By Bryan Calandrelli, Niagara Region Editor

The annual Finger Lakes Wine Festival draws tens of thousands of visitors to the region, pumping money into the local economy while helping to promote and support one the country’s largest wine industries.

So why don’t we take it seriously?

To come away with a well-rounded story about this year’s Finger Lakes Wine Festival, I should’ve gotten a VIP pass and media credentials. I should’ve had time to go the vintner’s room and participate in the various seminars and tastings. I would’ve needed the whole day to tour the tables to find the best wines of the show. Unfortunately I was again working on the other side of the table and was extremely limited in terms of how I experienced the event.

The fact is I had a blast writing last year’s post, poking fun at the toga party and the how porta-potties can provide metaphorical symbols of what I think of certain wine styles but I realize that there’s much more to the festival than quirky observations.
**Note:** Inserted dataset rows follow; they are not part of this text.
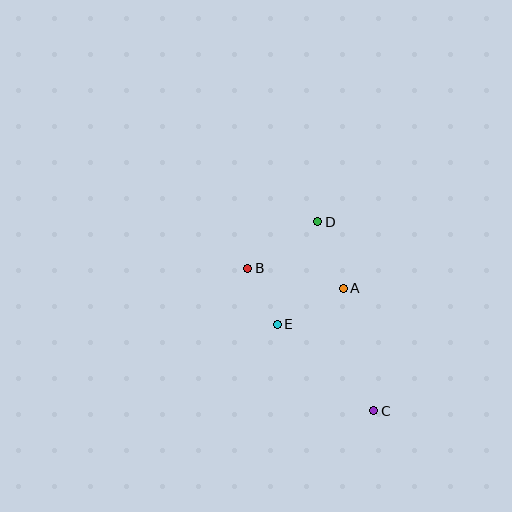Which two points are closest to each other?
Points B and E are closest to each other.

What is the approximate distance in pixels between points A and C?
The distance between A and C is approximately 126 pixels.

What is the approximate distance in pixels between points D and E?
The distance between D and E is approximately 111 pixels.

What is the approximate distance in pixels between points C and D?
The distance between C and D is approximately 197 pixels.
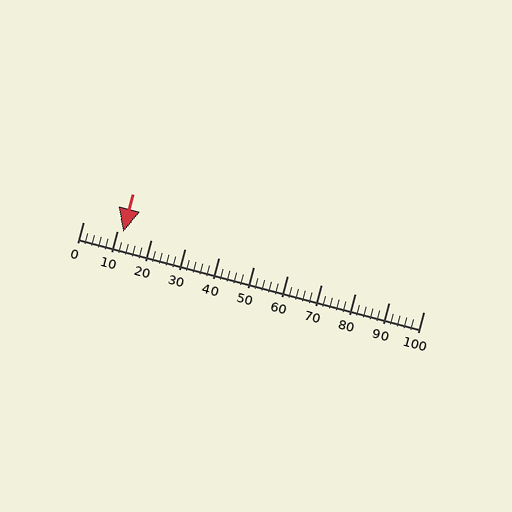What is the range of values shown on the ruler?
The ruler shows values from 0 to 100.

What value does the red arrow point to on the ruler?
The red arrow points to approximately 12.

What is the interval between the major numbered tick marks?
The major tick marks are spaced 10 units apart.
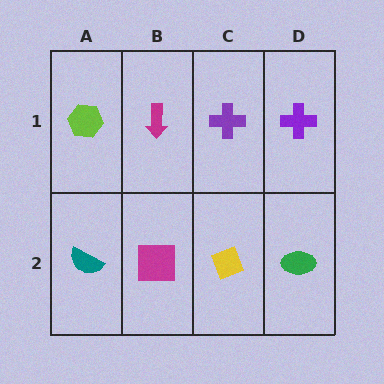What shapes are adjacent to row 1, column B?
A magenta square (row 2, column B), a lime hexagon (row 1, column A), a purple cross (row 1, column C).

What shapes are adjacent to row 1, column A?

In the lead up to this year’s festival I thought it needed a fair shake so I intended to show both the good and the bad with video as the medium but with my vantage point being so narrow, it didn’t take long for me to realize that I wasn’t seeing the best of the event. A quick look back at my video clips reveal funny yet unappealing snippets of inappropriate clothing, ice cream being eaten out of tasting glasses and crowded tasting tents.
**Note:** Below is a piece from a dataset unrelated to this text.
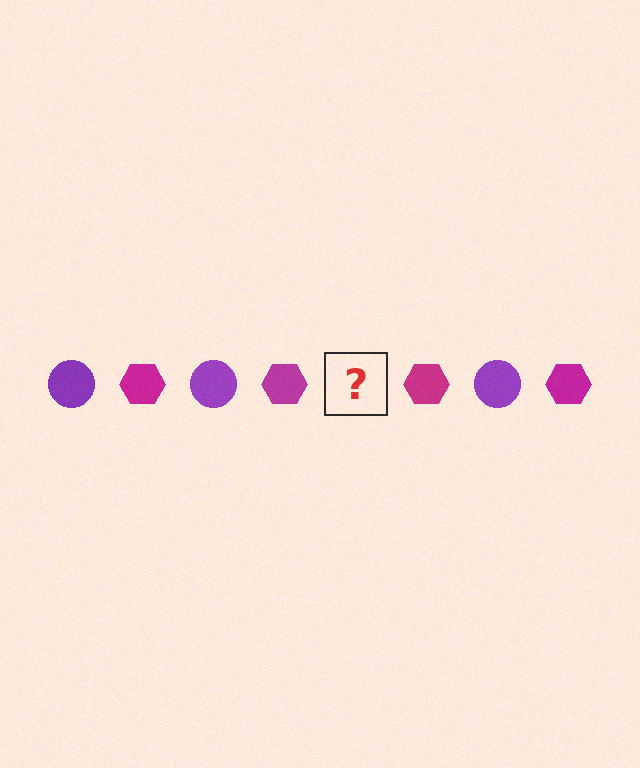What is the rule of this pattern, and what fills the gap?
The rule is that the pattern alternates between purple circle and magenta hexagon. The gap should be filled with a purple circle.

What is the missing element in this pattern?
The missing element is a purple circle.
I was reminded that I was basically reinforcing the opinion that this festival isn’t for fine wine lovers so I’ve temporarily scrapped it. So for now I want to clarify some of the misconceptions I have helped create in the past.
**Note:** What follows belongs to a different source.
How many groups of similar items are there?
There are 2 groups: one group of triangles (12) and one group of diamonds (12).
Yes, the festival is crowded and noisy enough that having meaningful conversations with the winery employees is not easy…on Saturday. Luckily Sunday feels like there are only half as many attendees so getting around and having satisfying tasting experiences is absolutely possible and is on par or better than many other events I’ve been to, including Food Network-sponsored wine tastings.

The idea that wineries only bring uninteresting and inexpensive bulk sweet wines is also inaccurate. It seems like more than 75% of the wineries bring some dry wines, including riesling and cabernet franc. This year I tried Tocai Friulano from Ventosa Vineyards, McGregor’s Rkatsiteli-Sereksiya and Cabernet Franc-Lemberger from Anthony Road. I was personally selling a $25 Pinot Noir and McGregor was tasting and selling their $50 Black Russian Red.

The assumption that the serious wine producers don’t participate is also isn’t true. Fox Run, Dr. Konstantin Frank, Chateau Lafayette Reneau, Red Newt and Atwater are just a few of several respected wineries that attend and obviously benefit from selling wine there. Sure, there’s no Wiemer or Ravines table, but two wineries do not represent a whole region.

The perception that the crowds can be unruly or misbehaved is not deserved as the overall party atmosphere is not much worse than what I’ve seen in tasting rooms on a Saturday afternoon, it’s just on a larger scale. For the most part even the most extreme tasters are still positive and trying their best to allow everyone to enjoy themselves.

There were a surprising number of dry wine drinkers at my table. We poured through more pinot noir than anything else and the biggest seller was a cabernet-merlot blend. Sure there were plenty of sweet tasters but they didn’t speak for everyone.

I do admit that the Finger Lakes Wine Festival will never replace actually going to a winery, meeting the winemaker or walking through the vineyards, but not everyone who supports the industry needs to do that.

The truth is, the event features wine as a collective experience of tens of thousands of people from all walks of life. If nothing else, the festival serves as a reminder that wine doesn’t have to be just for the few, but in reality is for the many. It deserves a hat tip for its success and interest it creates in New York wine.